Benim için gecenin favorilerinden biri Rooney Mara'ydı. Girl with the Dragon Tattoo'yu izleyenler mutlaka oyunculuğundan da etkilenmişlerdir. Bu kızın resmen bambaşka bir stili var, herkesten farklı. Hiçbir aksesuar kullanmaması da bu stilin bir parçası; ne takı ne de çanta. Geceye sade kırık beyaz bir Givenchy elbiseyle katılmış. Çok yakıştığını düşünüyorum ben. Kendisine gerek Givenchy kullanmasından, gerekse sadeliğinden Audrey Hepburn'un punk hali denildi. Audrey Hepburn'e azıcık da olsa benzemesi için 40 fırın ekmek yemesi lazım daha ama olsun, sade simsiyah saçlarıyla yapılan topuzu, kakülleri ve kırmızı rujuyla dikkati elbiseye çekmeyi başarmış. Başarılı buldum ben.


Emma Stone'un güzelliğine diyecek hiç bir şey yok sanırım. Çok beğendiğim bir oyuncu kendisi. Genelde kırmızı halı seçimlerini de beğeniyorum ancak yine bir kırmızı halıda kırmızı ikilemine düştüm. Giydiği elbise Giambattista Valli. Çoğu yorumcular Nicole Kidman'ın 2008'de giydiği Balenciaga elbiseye benzettiler Emma Stone'un elbisesini. Ben modelini sevdim. Üstüne çok güzel oturmuş ve hatlarını ortaya çıkarmış. Çoğu kişi boynundaki devasa kurdeleyi beğenmese de ben orijinallik kattığını düşünüyorum. 
Takıları ise, Louis Vuitton'dan.


Gecenin yıldızı, en iyi kadın oyuncu Oscar'ını kazanan isim ise Meryl Streep. Bu kadın ne giyerse giysin kimsenin umurunda olacağını sanmıyorum. Oyunculuğu yeter O'nun. Yine de giydiklerine bir bakalım. Full gold tercih eden Meryl Streep'in elbisesi Lanvin'den. Elbisesine yorum yapmayacağım çünkü güzelliği, yeteneği, gülümsemesi kötü de olsa her şeyi iyi gösterebilir.

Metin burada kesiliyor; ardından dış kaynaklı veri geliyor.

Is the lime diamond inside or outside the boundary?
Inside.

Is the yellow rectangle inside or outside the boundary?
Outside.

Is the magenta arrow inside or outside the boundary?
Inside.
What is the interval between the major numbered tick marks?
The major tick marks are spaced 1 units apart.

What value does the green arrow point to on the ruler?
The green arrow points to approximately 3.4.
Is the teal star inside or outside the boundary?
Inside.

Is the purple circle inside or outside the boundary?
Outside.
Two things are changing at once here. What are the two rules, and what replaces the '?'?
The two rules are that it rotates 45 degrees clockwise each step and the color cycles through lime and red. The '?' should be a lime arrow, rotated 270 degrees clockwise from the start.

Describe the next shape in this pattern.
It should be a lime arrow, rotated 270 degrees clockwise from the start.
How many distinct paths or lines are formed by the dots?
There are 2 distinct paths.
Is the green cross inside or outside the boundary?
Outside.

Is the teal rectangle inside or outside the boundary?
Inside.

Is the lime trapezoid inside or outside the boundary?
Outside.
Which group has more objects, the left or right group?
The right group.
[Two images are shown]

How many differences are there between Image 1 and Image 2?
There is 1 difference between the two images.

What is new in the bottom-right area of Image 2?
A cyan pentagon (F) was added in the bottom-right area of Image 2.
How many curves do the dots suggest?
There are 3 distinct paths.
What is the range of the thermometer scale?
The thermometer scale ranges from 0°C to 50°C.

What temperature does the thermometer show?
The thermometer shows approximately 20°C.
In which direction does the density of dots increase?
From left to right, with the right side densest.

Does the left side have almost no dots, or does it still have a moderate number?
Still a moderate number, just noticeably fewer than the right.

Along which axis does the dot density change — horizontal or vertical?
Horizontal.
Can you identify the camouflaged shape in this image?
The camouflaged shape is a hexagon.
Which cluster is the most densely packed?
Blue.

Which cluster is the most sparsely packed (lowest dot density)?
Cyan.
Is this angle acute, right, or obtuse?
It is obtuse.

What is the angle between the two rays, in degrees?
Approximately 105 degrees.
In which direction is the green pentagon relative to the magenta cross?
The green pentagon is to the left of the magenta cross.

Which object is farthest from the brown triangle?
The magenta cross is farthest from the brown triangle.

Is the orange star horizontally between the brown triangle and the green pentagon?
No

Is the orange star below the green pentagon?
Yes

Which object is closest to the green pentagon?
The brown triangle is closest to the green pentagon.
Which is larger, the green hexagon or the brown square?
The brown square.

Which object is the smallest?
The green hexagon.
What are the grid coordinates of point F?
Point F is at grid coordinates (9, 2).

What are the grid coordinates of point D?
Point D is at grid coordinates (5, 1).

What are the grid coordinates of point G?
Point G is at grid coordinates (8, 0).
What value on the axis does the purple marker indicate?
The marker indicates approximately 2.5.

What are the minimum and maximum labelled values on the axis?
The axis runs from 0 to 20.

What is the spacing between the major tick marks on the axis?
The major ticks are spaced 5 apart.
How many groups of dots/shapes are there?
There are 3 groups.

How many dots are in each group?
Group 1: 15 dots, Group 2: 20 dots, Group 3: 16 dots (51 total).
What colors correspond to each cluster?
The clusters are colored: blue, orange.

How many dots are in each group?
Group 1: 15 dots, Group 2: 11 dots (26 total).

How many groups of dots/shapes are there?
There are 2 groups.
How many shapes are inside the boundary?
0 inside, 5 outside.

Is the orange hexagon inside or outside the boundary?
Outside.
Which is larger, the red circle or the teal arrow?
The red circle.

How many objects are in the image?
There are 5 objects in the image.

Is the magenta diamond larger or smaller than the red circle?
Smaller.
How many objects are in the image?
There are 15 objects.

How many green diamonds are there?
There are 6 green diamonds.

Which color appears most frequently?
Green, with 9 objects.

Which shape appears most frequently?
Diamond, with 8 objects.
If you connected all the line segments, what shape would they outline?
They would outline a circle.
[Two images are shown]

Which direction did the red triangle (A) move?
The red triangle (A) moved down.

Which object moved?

Natalie Portman konusunda objektif olmam mümkün değil. Kadının her yaptığı film mi güzel olur? Tam da 1 gün önce Black Swan'ı yeniden izleyip, yeniden hayranlığım artmıştı. Natalie'nin geçen sene John Galliano skandalından sonra Dior elbisesini değiştirdiğini zaten biliyoruz. Bu sene ise bir Dior tercih etmiş ancak John Galliano tasarımı değil de Vintage bir Dior ve üzerinde çok güzel taşımış. Tek eleştirebileceğim şey takıları olur. O elbiseyle pek alakalı olmamış ama yine de güzel, yine güzel.


Latin ateşine alışık olduğumuz Penelope Cruz ise bambaşka bir tarzla karşımıza çıktı. Kısa saçları, 20'leri anımsatan belden bol upuzun elbisesi ve duruşuyla bile beni şaşırttı. Bir de yanında çok sevdiğimiz Javier Bardem'i göremedim, o da şaşırttı. 
Neyse, Penelope'nin mavinin çok sevdiğim bir tonu olan elbisesi Armani Prive.


Cameron Diaz'ın elbisesi etek uçlarındaki detaylar da olmasa inanılmaz derecede sıkıcı gelebilirdi bana. Göğüs kısmının dümdüz oluşu ve hatta göğüslerini bastırmış olması çok kötü gözüküyor. Saçları ise kısa hoş ama dümdüz, günlük, hiç yakıştıramadım. Yine de Cameron bu, vücudu yeter. Elbisesi ise Gucci'den.


Jeniffer Lopez'i görünce nedense hiç şaşırmadım. Hep denizkızı formunu kullanan Zuhair Murad'ın yine denizkızı formundaki elbisesiyle alışıldık bir görüntü sergiledi. Göğsünde, sırtında hatta kollarında olan dekolteleri bana fazla geldi ama taşıyabilmiş. Elbisenin üzerindeki çizgiler, bel kısmını vurguluyor, genele bakılınca hoş bir görüntü ancak normalde çok yakıştırdığım saç modelini bu elbisesine yakıştıramadım.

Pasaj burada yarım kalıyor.